# I have an opportunity to get a full size grizzly lathe does it make sense



## North (Jan 18, 2013)

I have a 18 inch sand-flee drum sander that someone wants to trade me for a full size Grizzly Lathe. I had been thinking of getting into pen turning and possibly smaller bowls. I was thinking of buying the harbor freight 6 speed mini lathe but on the surface this Grizzly seems like it could be a good deal. Space is always at a premium in my shop but I could make the bigger lathe work.

Some advise from people who know far more than me would be appreciated.


----------



## kdc68 (Mar 2, 2012)

I'm a novice when it comes to lathes, so I would be no help. But I do have a sugestion … if you update your question by specifing what Grizzly lathe and/or photos…the LJ folks might be able to better answer this question


----------



## stefang (Apr 9, 2009)

It all depends on what you want to turn. Bigger lathes can turn bigger diameter things and longer things. A bigger lathe will also have a lot more power which you will definitely notice even at low speeds. The negative is the space it takes up. If you could try both types out, the experience might make it easier to decide.
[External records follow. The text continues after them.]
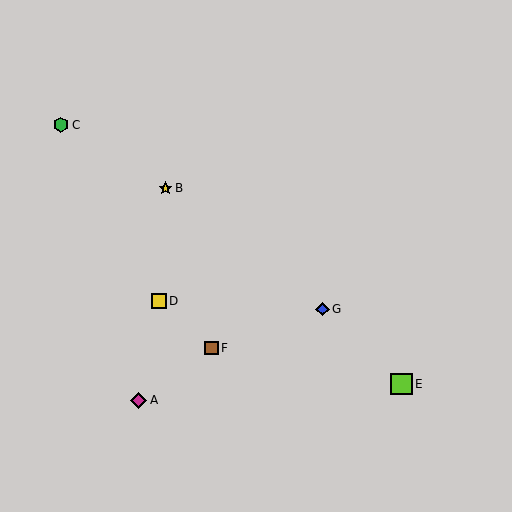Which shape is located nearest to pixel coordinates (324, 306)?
The blue diamond (labeled G) at (323, 309) is nearest to that location.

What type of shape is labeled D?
Shape D is a yellow square.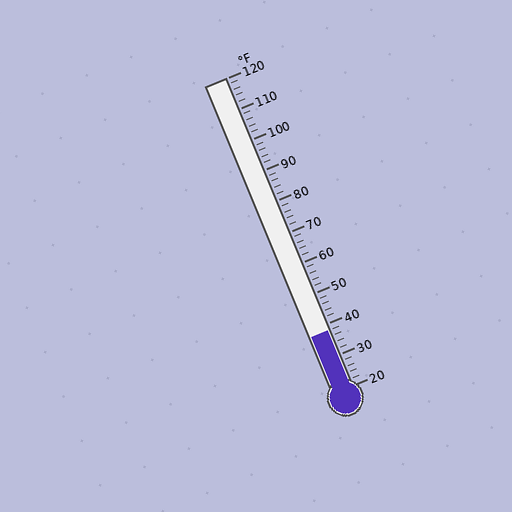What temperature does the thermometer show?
The thermometer shows approximately 38°F.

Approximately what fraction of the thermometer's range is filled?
The thermometer is filled to approximately 20% of its range.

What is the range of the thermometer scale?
The thermometer scale ranges from 20°F to 120°F.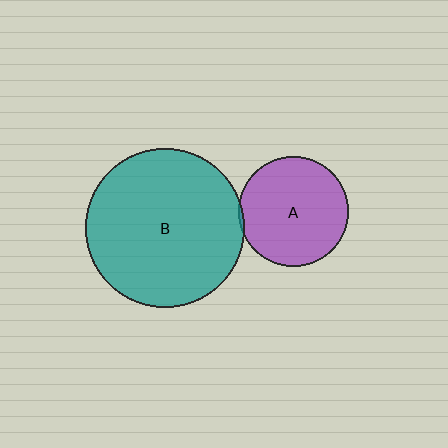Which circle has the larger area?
Circle B (teal).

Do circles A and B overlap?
Yes.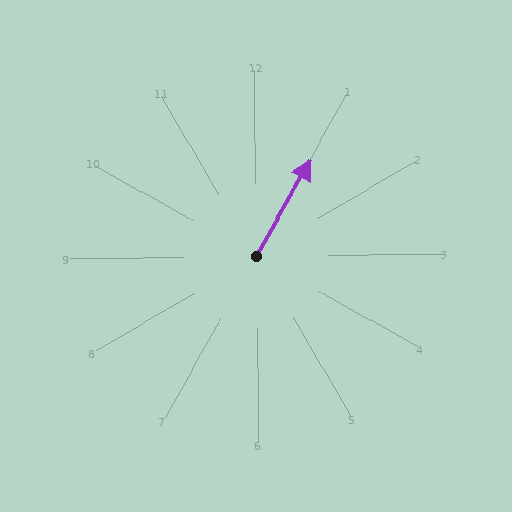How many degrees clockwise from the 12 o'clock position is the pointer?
Approximately 30 degrees.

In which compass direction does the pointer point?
Northeast.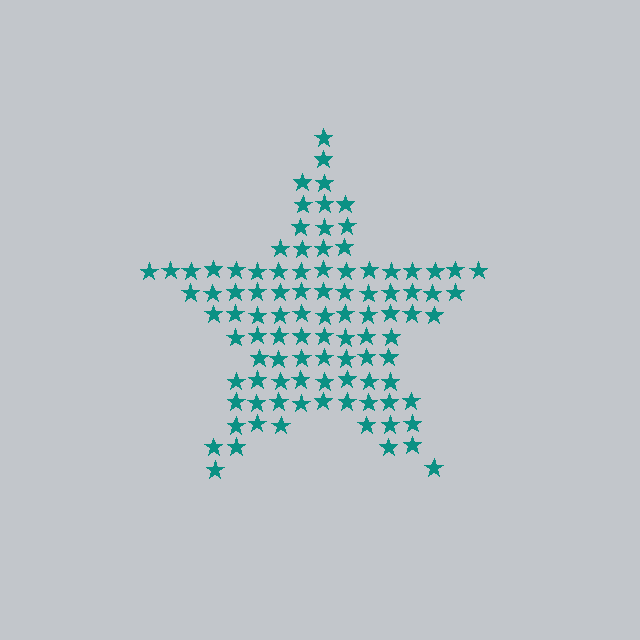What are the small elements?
The small elements are stars.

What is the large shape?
The large shape is a star.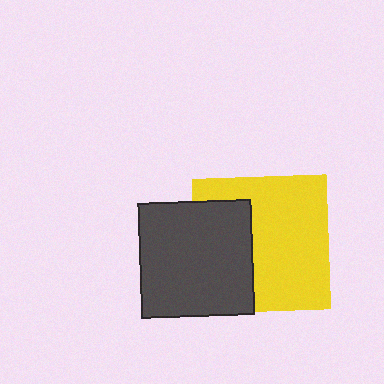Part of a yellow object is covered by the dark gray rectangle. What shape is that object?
It is a square.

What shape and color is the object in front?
The object in front is a dark gray rectangle.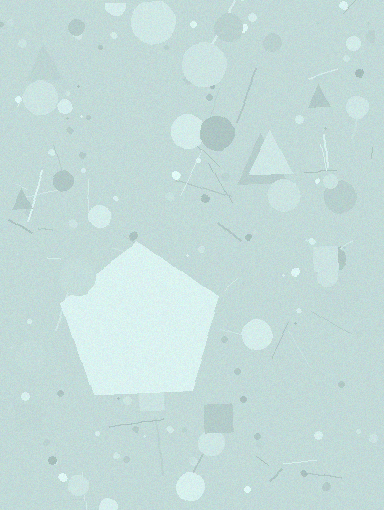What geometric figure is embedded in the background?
A pentagon is embedded in the background.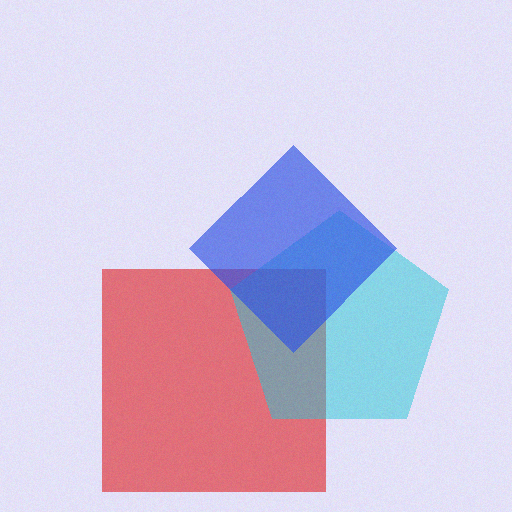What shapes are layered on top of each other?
The layered shapes are: a red square, a cyan pentagon, a blue diamond.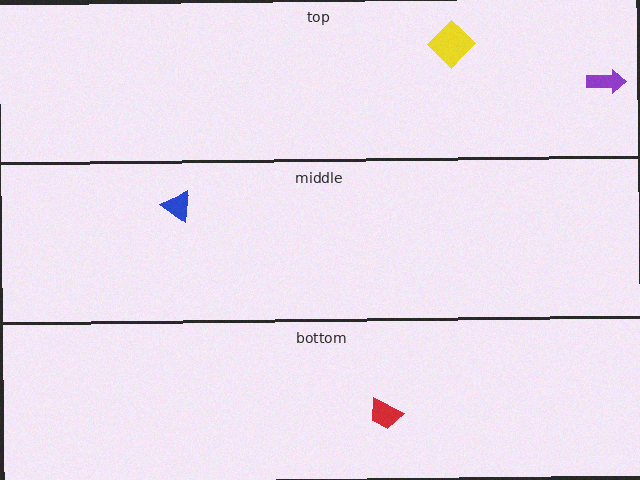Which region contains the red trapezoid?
The bottom region.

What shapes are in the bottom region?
The red trapezoid.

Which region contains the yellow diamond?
The top region.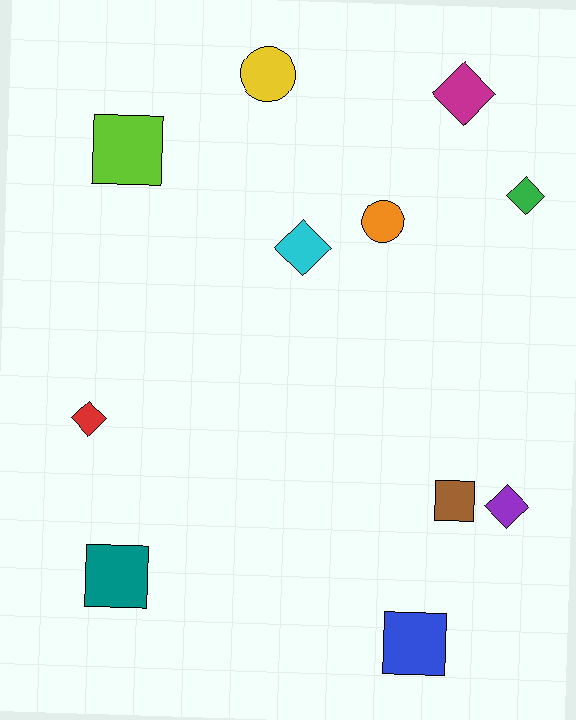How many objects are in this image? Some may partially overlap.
There are 11 objects.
Another consideration is that as you learn to use a tool properly you will likely want to use it more and find more challenging projects to do. The mini lathe doesn't have that much growth potential, but they are nice for small projects.


----------



## North (Jan 18, 2013)

I have added photos of the Lathe and what is comes with


----------



## Wildwood (Jul 22, 2012)

How handy are you at repairing a wood lathe. Grizzly lathes either work great or just eat parts. Cabinet on the lathe shown needs help, noise not uncommon. You can weigh down cabinet with sand bags. Spindle threads 1" x 12 TPI not common today but can still buy accessories. One showing an older model there has been slight design change to on off switch.

This lathe has a history you can read reviews online if look for Grizzly G1495.


----------



## stefang (Apr 9, 2009)

It's condition is important. If you don't have the experience to judge it yourself and nobody knowledgeable to help you do that, it can be a risky purchase. Maybe not so dumb to begin with the mini lathe. At least you will have a lathe that works well and gets you started.


----------